Orange construction fences still surround the Hamilton County Courthouse lawn where Occupy Chattanooga tents and canopies stood from November through March 19.
The courthouse lawn remains brownish-green, bare in patches.
After the county racked up more than $16,000 in legal fees in December and January to file then drop a federal lawsuit against the group, Hamilton County Commission Chairman Larry Henry said the county soon will pay to resod the lawn.
But he doesn't know what the total cost of repairing the lawn will be.
Henry said he doesn't regret having County Attorney Rheubin Taylor call in outside lawyers.
"We had to be sure we were protected from the county perspective," Henry said. "It took some experts in constitutional law to make sure we were protected."
Although the Occupy group is now completely gone from the courthouse, not even on the Georgia Avenue sidewalk where they were evicted on March 19, the group still Tweets, and its Facebook page has a photo of a sign tacked to the orange construction fence that states, "Mr. Henry, Take Down Your Fence."
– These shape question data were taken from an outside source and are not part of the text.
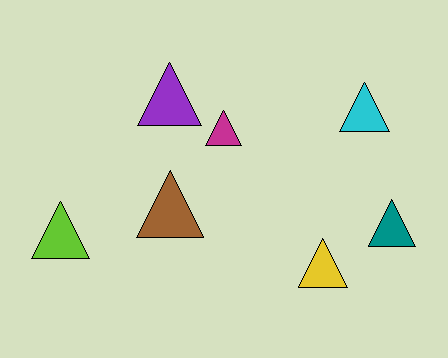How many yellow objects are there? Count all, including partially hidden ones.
There is 1 yellow object.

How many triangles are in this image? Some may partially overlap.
There are 7 triangles.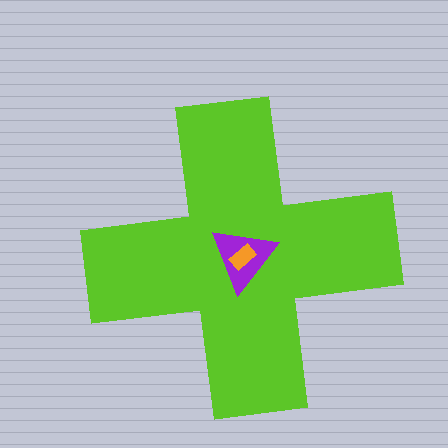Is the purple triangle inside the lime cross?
Yes.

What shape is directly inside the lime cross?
The purple triangle.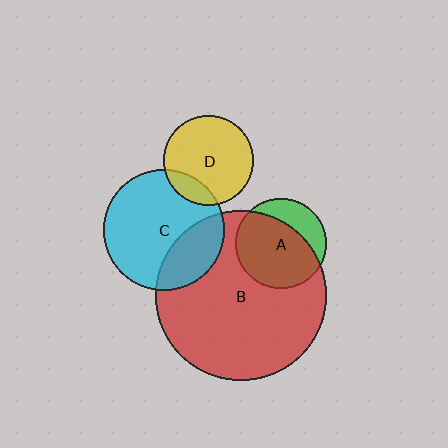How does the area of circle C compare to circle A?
Approximately 1.8 times.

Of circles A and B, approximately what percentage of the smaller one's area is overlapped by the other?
Approximately 70%.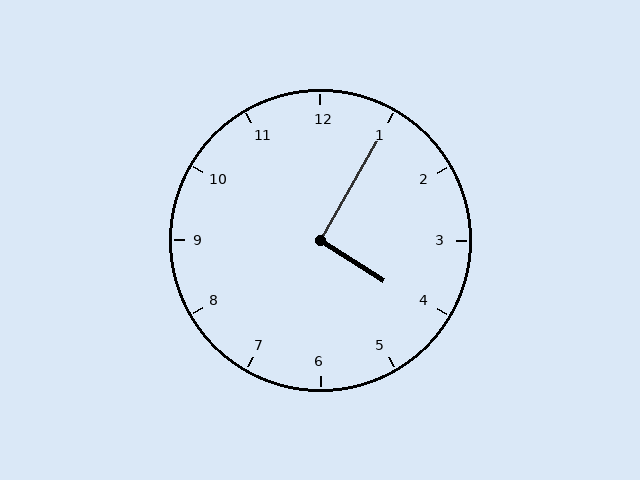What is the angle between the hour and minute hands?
Approximately 92 degrees.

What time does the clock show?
4:05.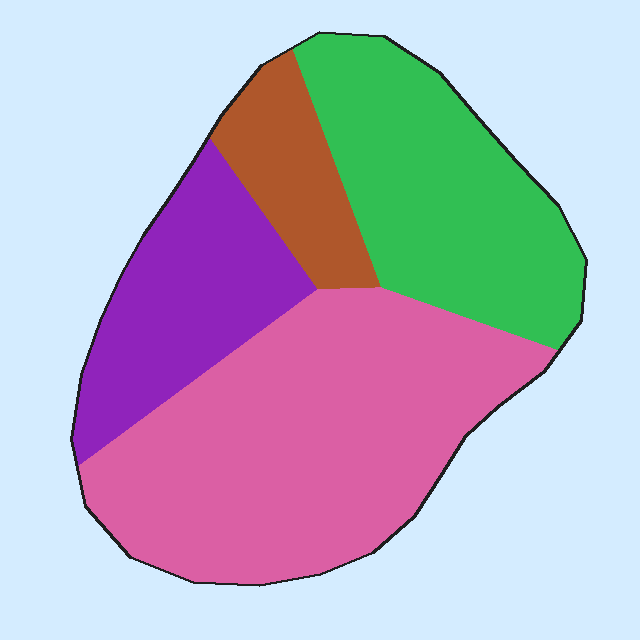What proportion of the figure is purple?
Purple covers around 20% of the figure.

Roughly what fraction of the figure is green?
Green covers 27% of the figure.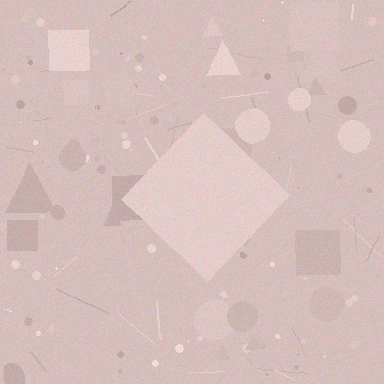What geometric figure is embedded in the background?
A diamond is embedded in the background.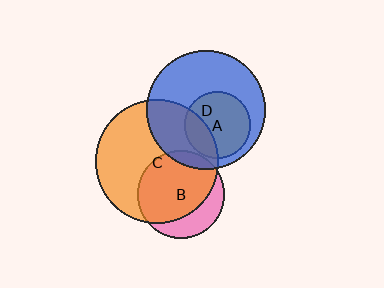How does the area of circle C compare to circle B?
Approximately 2.0 times.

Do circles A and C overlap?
Yes.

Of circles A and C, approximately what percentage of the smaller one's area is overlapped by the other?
Approximately 30%.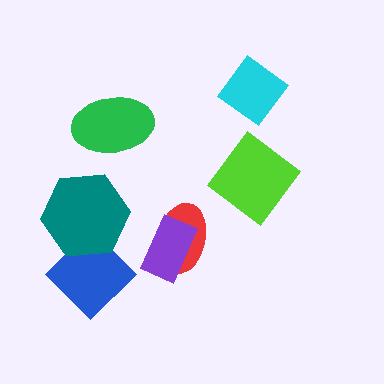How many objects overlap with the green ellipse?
0 objects overlap with the green ellipse.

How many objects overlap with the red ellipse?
1 object overlaps with the red ellipse.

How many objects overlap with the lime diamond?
0 objects overlap with the lime diamond.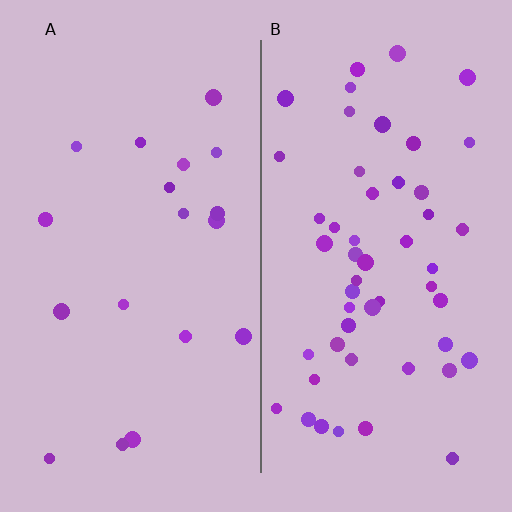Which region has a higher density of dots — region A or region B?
B (the right).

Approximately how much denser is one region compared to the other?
Approximately 2.8× — region B over region A.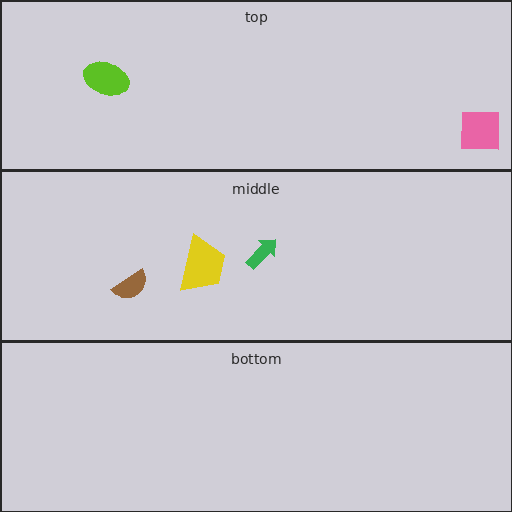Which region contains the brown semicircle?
The middle region.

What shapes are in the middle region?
The yellow trapezoid, the brown semicircle, the green arrow.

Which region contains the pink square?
The top region.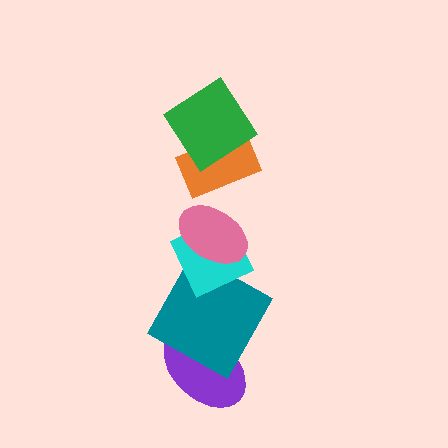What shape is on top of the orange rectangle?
The green diamond is on top of the orange rectangle.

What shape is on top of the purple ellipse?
The teal square is on top of the purple ellipse.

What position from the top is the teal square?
The teal square is 5th from the top.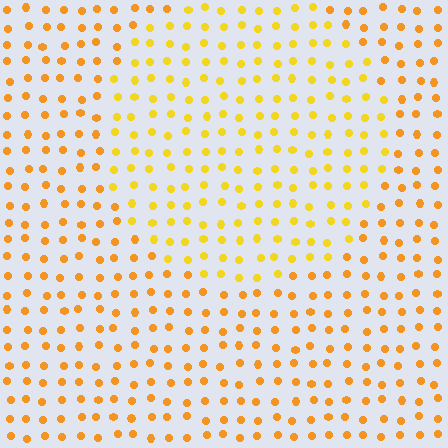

An attorney for Occupy, David Veazey, said last week they might consider applying for a permit to return to the lawn under rules passed by commissioners in January, but Henry said he's received no requests.
"I haven't heard anything at all from them," he said Friday.
The standoff between commissioners and Occupiers began in early November when the group moved from its post outside Chattanooga City Hall to the courthouse lawn. The county had no formal rules governing use of the lawn.
At the time, a lawsuit had recently been lodged against the state for its attempted removal of a similar Occupy group on the Legislative Plaza in Nashville. A judge stopped the state from enforcing a newly created curfew against the Occupy members.
One of the court's primary concerns was the violation of the group's First Amendment rights, which require that government rules affecting speech, assembly, petition, press and religion be carefully constructed and not targeted toward a specific group.
In Hamilton County, several county commissioners huddled in a private legal meeting with Taylor in the first week of the occupation, seeking advice on how to respond.
But the commission didn't take official action until the end of December, when it voted on a late agenda item giving the commission chairman the power to deal with matters relating to county land.
A bill from the law firm Chambliss, Bahner and Stophel shows that Thomas Greenholtz and Hugh Moore, Jr. began billing the county that week. The county paid $6,204 for the December work, records show.
On Jan. 4, in another late-added agenda item, commissioners approved new rules for use of county land. They banned tents, tables and open fires.
Rather than enforcing those rules and allowing Occupy to sue the county if it wished, Hamilton County took the novel step of pre-emptively suing the Occupiers. Henry and the commission filed a lawsuit against the group in federal court, seeking a ruling that the county's new policies were enforceable and asking for the group to pay for attorney's fees.
During January, Chambliss, Bahner and Stophel billed the county $10,500 for their work. Bills for February and March weren't available on Friday.
Occupy Chattanooga, with assistance from a Washington, D.C.-based attorney for Public Citizen nonprofit advocacy group, filed a motion to dismiss the commission's lawsuit. Two more rounds of procedural legal filings followed.
Though no hearing had been set in the case, the county dropped the matter on March 19 and instead chose to enforce its rules without waiting on a judge's order about their constitutionality.
Protesters spent a day or two on the Georgia Avenue sidewalk next to the lawn, but recently packed up and left.